Happy birthday! My church’s birthday is coming up in about a month. She’s turning 40. We usually speak of such milestones as anniversaries rather than birthdays. But for the purpose of this article, “birthday” is the better term.
Forty. By the time we hit 40, there are a number of things that have probably happened in our lives. We have completed our schooling. We have a job. And we have moved out. For some of us, these milestones happen earlier than for others – we all know adult children who spend far too much time on their parents’ sofa, oblivious to the nudges and hints that it might be time to venture out on their own. The food, laundry and valet services are simply too attractive to warrant such an adventure.
But those are the exceptions. There is something liberating and motivating about making your own decisions, running your own household, and yes, making your own mistakes.
My church is turning 40, and she is ready to take on the responsibilities of a 40 year old.
Many of the Christian Reformed Churches in Canada are about the same age or a bit older; there have been quite a few 50th “birthday” parties advertised in Christian Courier.
The Christian Reformed Church rode the post WWII immigration wave and many of our Canadian churches were organized during that era. Our churches were made up of immigrants. They had little education, they could not speak the language and they had few resources. But their faith was strong, and they knew how to work together. They were salt-of-the-earth types. During those early years, the CRCNA churches relied heavily upon the denomination to guide their ministries. We affirmed that there were a lot of things that we could not accomplish on our own. We needed the denomination.
Reason to celebrate
But we have grown up. The church profiles we complete when seeking a new pastor now document the occupations and education levels of our members. Seated in our pews are accountants, lawyers, business professionals and educators. Presidents and professors and retired pastors sit on our boards and our committees. A significant number of our people have a post-secondary education and for most of our churches, there is usually a doctor in the house, either academic or medical. Yes, we have grown up. We have the skills and the resources to do church on our own. We don’t need our denominational parents like we used to.

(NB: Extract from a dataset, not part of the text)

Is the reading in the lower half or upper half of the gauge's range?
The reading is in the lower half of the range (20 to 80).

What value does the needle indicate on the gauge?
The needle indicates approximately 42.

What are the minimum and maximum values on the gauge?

This is not something to lament but to celebrate. “Congregationalism,” like so many other “isms,” has been perceived negatively. But “congregationalism” is not some evil pariah that threatens to dismantle all the good that we’ve accomplished since the CRC was birthed in 1857. In many ways our churches already are independent and self-governing. We have the skills and the resources to manage our own ministries, and to determine which ministries we should be supporting and developing. We know our communities and neighbourhoods, or at least we should. And if we don’t yet, then it’s time that we took some ownership and responsibility for the people on our doorsteps. We have access to resources for counselling, conflict management, vision setting.
It’s about doing church locally, at home. In some ways, it’s a return to the Acts 2 church where “[t]hey devoted themselves to the apostles’ teaching and to fellowship, to the breaking of bread and to prayer, . . . praising God and enjoying the favour of all the people. And the Lord added to their number daily those who were being saved.” This is what it looks like when you do church “congregationally,” that is, at home.

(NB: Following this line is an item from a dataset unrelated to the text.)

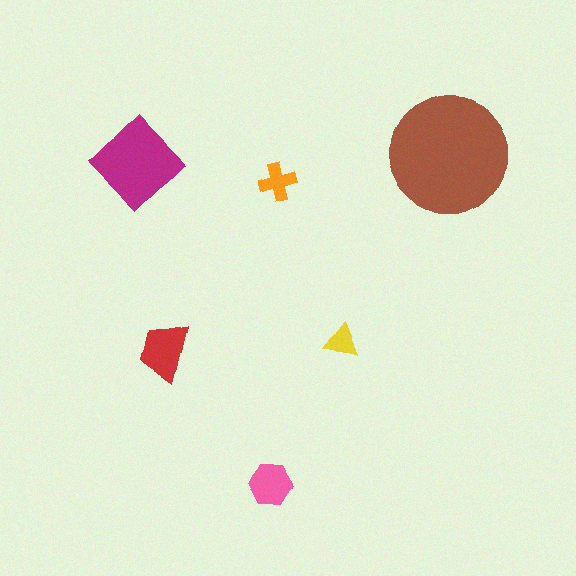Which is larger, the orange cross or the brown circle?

This new/old approach to ministry means that it is time to venture out on our own – like grown-ups. We still need the denomination, but not in the same way we used to. Like an adult child, we still love our parents and we still need them. But not in the same way we needed them when we were young and ill prepared to manage our own affairs. It’s time to make our own decisions about how we will use our resources; we need to evaluate the effectiveness of how we spend our time and our money, and we need to do church in a way that is relevant to our members. My church’s 2015 financial statements indicate that 25 percent of our financial resources went to denomination and classical ministry shares. While that 25 percent includes ministries closer to home in cooperation with other area churches, it remains that almost all of our ministry dollars are spent down the highway and not in our backyard.

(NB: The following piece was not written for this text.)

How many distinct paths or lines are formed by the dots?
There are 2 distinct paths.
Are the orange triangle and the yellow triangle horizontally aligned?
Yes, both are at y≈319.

When we (our churches) were young we relied upon our parents (the denomination) to tell us what we needed to do and how to do it. To their credit, our denominational leaders have been asking of late, “How can we help you? What can we do to enhance your ministry?” Like most parents who see their children growing up, they may be a little hurt when we say to their offer to help, “Thanks, but no thanks.”
Without a doubt, there remains a role for the denomination. There still are things we can only accomplish when we work together. But in terms of ministry opportunities and self-care, it’s time to recognize that our churches have grown-up. They should be finding their own way in the world, seeking God’s leading and living out his commands to love him above all and our neighbours as ourselves. They should, and then can.